I noted in a previous post that it irritates healthcare providers when you (unfavorably) compare the healthcare experience with those in other sectors. We’re doing important work, they say. We don’t need the glitz and window dressing of a great store, coffee shop or online retailer.

I take the point (although healthcare environments that were more carefully designed and maintained would be a nice bonus) but their reactions still ignore the fact that successful patient centric care means engaging patients on their terms, addressing their issues.

My guess is that patients would be satisfied – delighted even – if healthcare became really, really good at answering the one question they all have:

“What’s next?”

People get stressed over the poor access to care because they’re unable to find out what to do next, and nurse-run clinics continue to grow in popularity because they provide an answer faster. Consumers flock to medical sites for the same reason, or because they didn’t get the clear direction at their doctor’s office, even if they got in. Patients and their families are frustrated by the opaque procedures at a hospital because no-one has told them what the next step they need to take is.

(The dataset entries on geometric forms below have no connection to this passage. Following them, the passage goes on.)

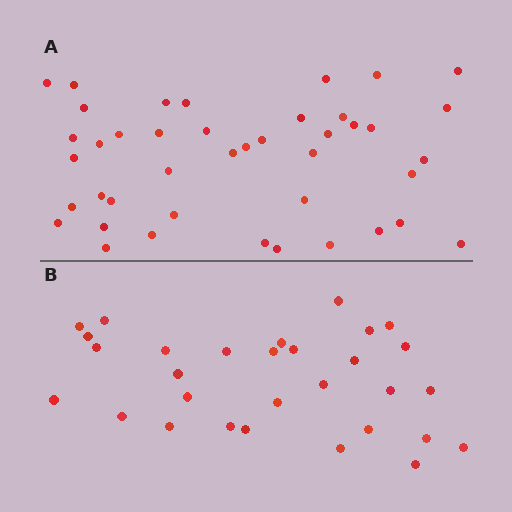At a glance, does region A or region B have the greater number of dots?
Region A (the top region) has more dots.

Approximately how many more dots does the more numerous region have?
Region A has roughly 12 or so more dots than region B.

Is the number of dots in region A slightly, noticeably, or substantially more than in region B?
Region A has noticeably more, but not dramatically so. The ratio is roughly 1.4 to 1.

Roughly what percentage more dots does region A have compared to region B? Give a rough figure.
About 40% more.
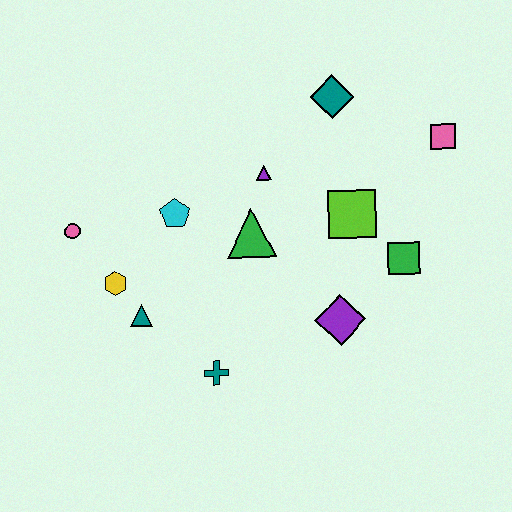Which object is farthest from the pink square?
The pink circle is farthest from the pink square.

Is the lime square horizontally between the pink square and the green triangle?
Yes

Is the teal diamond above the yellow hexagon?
Yes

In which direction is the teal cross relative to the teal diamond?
The teal cross is below the teal diamond.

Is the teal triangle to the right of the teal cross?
No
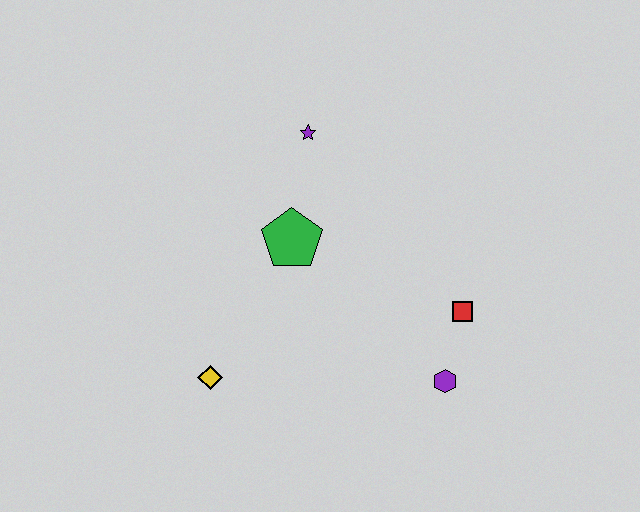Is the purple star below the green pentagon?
No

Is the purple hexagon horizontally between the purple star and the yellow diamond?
No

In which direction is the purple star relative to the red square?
The purple star is above the red square.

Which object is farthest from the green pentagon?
The purple hexagon is farthest from the green pentagon.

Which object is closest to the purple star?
The green pentagon is closest to the purple star.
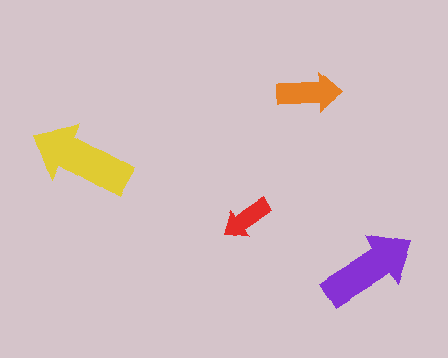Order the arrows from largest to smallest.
the yellow one, the purple one, the orange one, the red one.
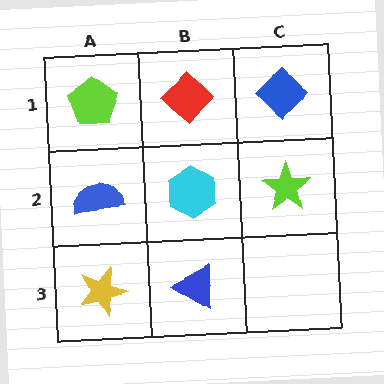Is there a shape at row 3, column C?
No, that cell is empty.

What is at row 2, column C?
A lime star.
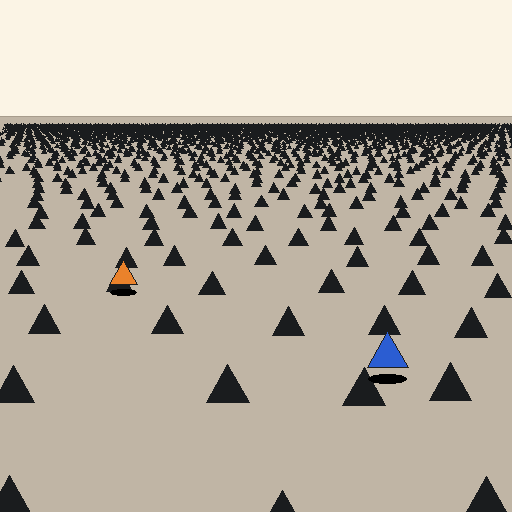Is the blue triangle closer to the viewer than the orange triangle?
Yes. The blue triangle is closer — you can tell from the texture gradient: the ground texture is coarser near it.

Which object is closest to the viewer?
The blue triangle is closest. The texture marks near it are larger and more spread out.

  • “What should I do when I get home?”
  • “Who do I meet with after this?”
  • “What are the side effects of this medicine?”
  • “Should I be bringing my kid in?”
  • “What’s next?”

Recently, McKinsey released a European survey on consumers’ willingness to adopt digital health technologies. “Most people want the same thing: assistance with routine tasks and navigating the often-complex healthcare system.” They don’t want anything complex. They want technologies that help them take the next step. I suspect the results could be ported easily to an American context.

Imagine, then, how everything from apps to the physician’s communications with patients to the information you receive while in a hospital was designed with a single-minded focus on answering “what’s next?”  The principles of a “what’s next?” solution are actually pretty easy to describe, if tough to execute:

  • A “what’s next?” solution should be simple, clear and results-oriented.
  • It may seem obvious, but a “what’s next?” solution should be personal. What do I need to do? What are you going to do with me?
  • A “what’s next?” solution should allow for engagement through a series of small steps and wins. Answering “what’s next?” is not describing the entire illness or care cycle pushed back to the patient, but simply the next step.
  • A “what’s next’ solution should always include a feedback loop. Engaged healthcare consumers have engaged providers, and the power of any innovation is diminished if a provider is not part of the equation.
  • Finally, a “what’s next” solution should be accessible and not transitory. Often when patients or families are informed about a condition, the stress means not everything is heard and the next step recommendations and instructions should be accessible for later review.

Patient-facing health technologies are getting more and more complex as well as more comprehensive. I’m not completely convinced that the majority of consumers want all this information, and certainly not the responsibility of knitting it all together. As the sophistication of the wearables, analytics, decision support and dashboards increases, and the experience becomes more intuitive, maybe we will have the ability to get simple answers to next steps from our technology and our providers. And done, well, consumers will flock to such solutions because they’ve made it simple to find out “What’s next?”